Have you known the deep joy of spying the first bright, spiraling fists of ostrich ferns erupting from the soil, wrapped in their papery sheathes? Have you stepped among them and carefully snapped one here and there and slid them into a basket or pocket or the fold of your upturned shirt? Then carried them home and lovingly cleaned and boiled these gifts of the forest, then slathered them with butter and salt and pepper and savored their goodness, all within hours of their living and growing? 

Then you know what herbalist Ali Zimmer means when she says, as she and I walk together in the springtime woods, “Wild-harvesting plants is our birthright.” We live by the generosity and abundance of plants, in a kinship as old as humanity. When I coax a wild leek bulb from the moist forest soil and lay it in my bucket, I’m participating in a rite of spring that people have engaged in for thousands of years in this place we now call Vermont.

In the same breath, Ali adds, “But so that these plants can survive, it’s of utmost importance to sustainably wild-harvest.” She notes how coveted wild plants like American ginseng have been overharvested to the point of widespread population decline. As Robin Wall Kimmerer so eloquently puts it, how we fill our basket is a question that matters, for the well-being of the whole forest community.

During the spring of 2020, I had the honor of working with Ali to create a series of videos sharing some of her expansive wisdom on wild foraging. I coordinate community outreach for Vermont Family Forests, a forest education non-profit in Bristol, Vermont. With our in-person workshops halted by the pandemic, this 8-episode video series offered a different way to bring people into deeper connection with our home place. 
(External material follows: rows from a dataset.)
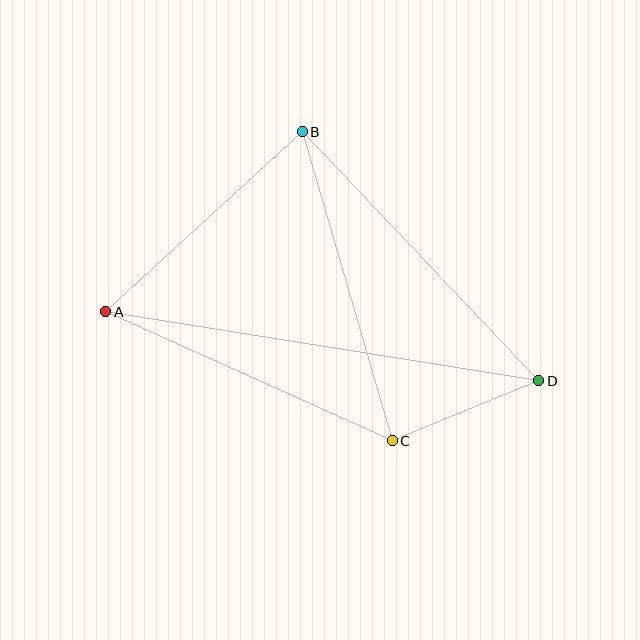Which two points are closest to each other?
Points C and D are closest to each other.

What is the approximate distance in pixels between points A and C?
The distance between A and C is approximately 314 pixels.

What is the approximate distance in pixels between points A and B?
The distance between A and B is approximately 266 pixels.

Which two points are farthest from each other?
Points A and D are farthest from each other.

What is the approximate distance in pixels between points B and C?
The distance between B and C is approximately 322 pixels.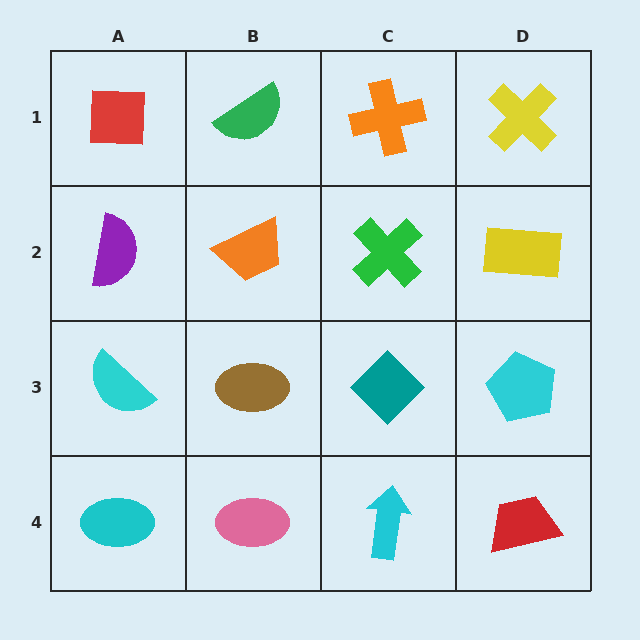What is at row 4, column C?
A cyan arrow.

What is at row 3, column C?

Ali Zimmer verifies the identity of a plant using Newcomb’s Wildflower Guide.

In those videos, Ali describes and models ways of harvesting food from the forest that perceive and honor the wholeness of the community of life we are part of. And in Braiding Sweetgrass (p.183), Robin Wall Kimmerer offers clear guidelines for an Honorable Harvest, drawn from her Potawatomi heritage. If you haven’t had the pleasure of dipping into these two sources of wisdom, they are gems awaiting your discovery. You can find Ali’s videos on the Vermont Family Forests website, www.familyforests.org/resources.

Step into the springtime forest, among your wild kin. Know with certainty how to identify the plants you would like to harvest. Gather them with wise restraint, humility, and loving care. And savor the piquant flavors of this place we are so fortunate to call home.


Organic Matters

Before you gather wild forest edibles, know how the forest is cared for.  At Vermont Family Forests, we practice and encourage organic forestry. That means no synthetic pesticides. Vegetable-based chainsaw bar oil. Forest practices that minimize invasive plant species. More large live and dead trees and more large downed logs. Fewer roads and more stable forwarding paths. Organic forestry protects forest health, and it protects forest foragers.

Fiddlheads, boiled and ready to eat.